Dass Impfstoff für Kinder fehle und auch die Kapazitäten nicht ausreichten sei insgesamt enttäuschend. «Angesichts der rasanten Ausbreitung von Omikron müsste man direkt nach der EKIF-Empfehlung loslegen, notfalls auch mit Kinderimpfungen aus Erwachsenen Impf-Vials. Sonst befürchten wir, dass die Impfung für viele Kinder zu spät kommen wird und sie sich mit dem Virus anstecken werden.»
Kantone warten auf Impfstoff
«BAG hätte frühzeitig Dosen reservieren sollen»
GLP-Nationalrat Jörg Mäder kann den Frust der Eltern gut nachvollziehen: «In anderen Ländern werden Kinder ja schon länger geimpft, die Schweiz konnte also davon ausgehen, dass die Zulassung auch hierzulande kommt.
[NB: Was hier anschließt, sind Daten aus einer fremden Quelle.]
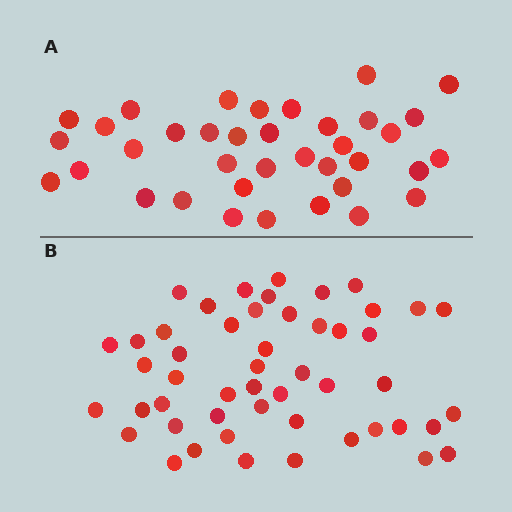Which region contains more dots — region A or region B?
Region B (the bottom region) has more dots.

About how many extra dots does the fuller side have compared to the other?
Region B has approximately 15 more dots than region A.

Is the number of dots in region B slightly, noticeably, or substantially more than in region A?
Region B has noticeably more, but not dramatically so. The ratio is roughly 1.4 to 1.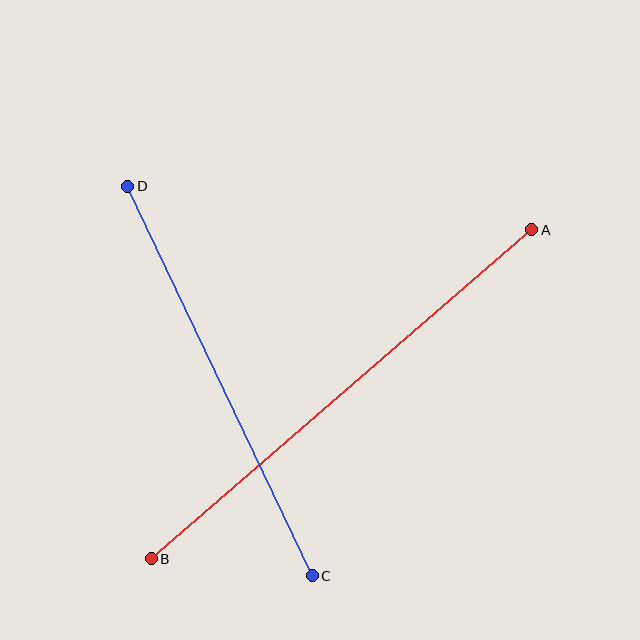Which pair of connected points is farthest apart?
Points A and B are farthest apart.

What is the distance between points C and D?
The distance is approximately 431 pixels.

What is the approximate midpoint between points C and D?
The midpoint is at approximately (220, 381) pixels.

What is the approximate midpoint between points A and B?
The midpoint is at approximately (342, 394) pixels.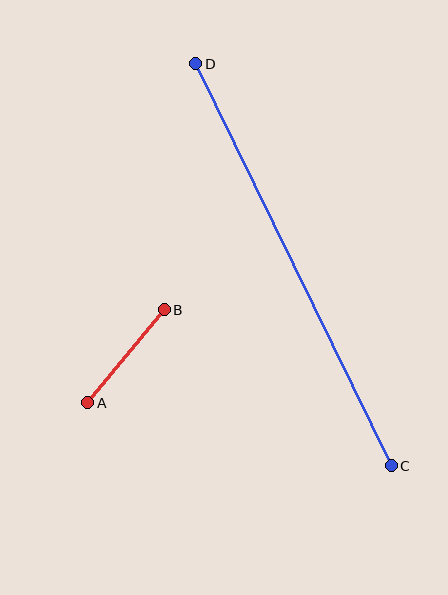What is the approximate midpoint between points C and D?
The midpoint is at approximately (294, 265) pixels.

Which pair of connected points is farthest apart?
Points C and D are farthest apart.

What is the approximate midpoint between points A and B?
The midpoint is at approximately (126, 356) pixels.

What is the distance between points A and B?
The distance is approximately 120 pixels.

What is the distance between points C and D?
The distance is approximately 447 pixels.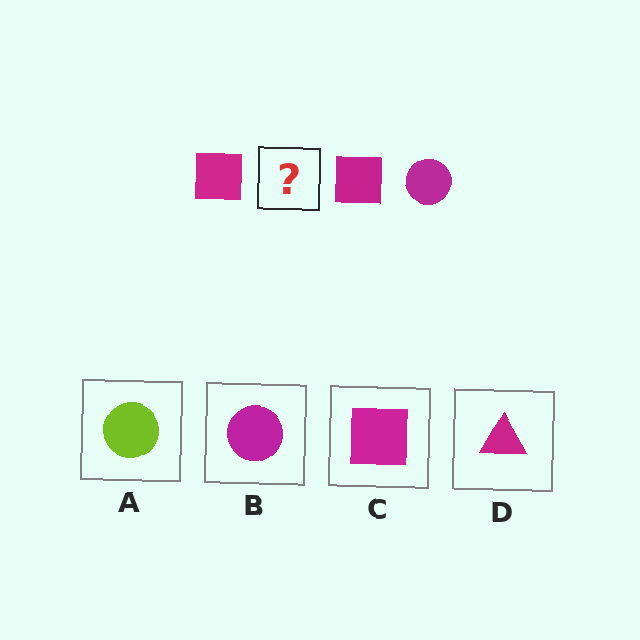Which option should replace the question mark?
Option B.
Also hätte das BAG frühzeitig ausreichend Kinderimpfdosen reservieren müssen, sodass man jetzt loslegen könnte.» Die Problematik liege also klar bei der Beschaffung: «Es wäre ein vertretbares Risiko gewesen, den Impfstoff schon vor der Zulassung zu bestellen.» Dass die Schweiz nun gerade in einer Zeit hinterherhinke, in der sich viele Kinder ansteckten, sei schade.
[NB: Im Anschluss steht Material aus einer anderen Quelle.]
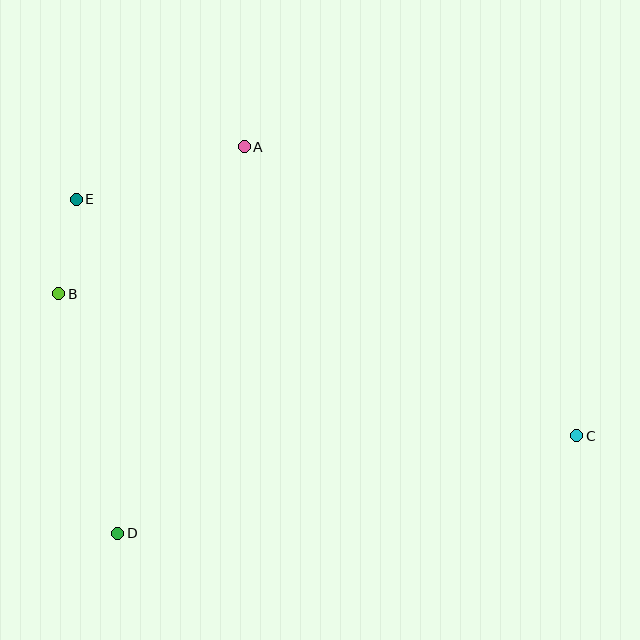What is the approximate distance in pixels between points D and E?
The distance between D and E is approximately 337 pixels.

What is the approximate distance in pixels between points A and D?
The distance between A and D is approximately 407 pixels.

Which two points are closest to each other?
Points B and E are closest to each other.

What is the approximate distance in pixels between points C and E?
The distance between C and E is approximately 553 pixels.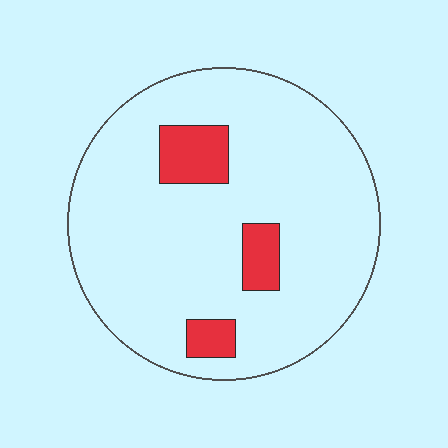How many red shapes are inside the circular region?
3.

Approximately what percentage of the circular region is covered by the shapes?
Approximately 10%.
Auch Yvonne Feri, SP-Nationalrätin und Präsidentin der Stiftung Kinderschutz Schweiz, sagt: «Es ist natürlich unschön, wenn die Empfehlung der EKIF kommt und man trotzdem noch warten muss mit dem Impfen.» Allzu tragisch findet sie die zwei bis drei zusätzlichen Wochen Wartezeit aber nicht: «Bald beginnen die Schulferien, die in gewissen Kantonen wohl sogar noch eine Woche verlängert werden. Wichtig ist, dass wir dann auch bei der Impfung für Kinder Vollgas geben können.» Ausserdem habe sie auch die Erfahrung gemacht, dass viele Eltern ihre Kinder derzeit noch gar nicht impfen wollten.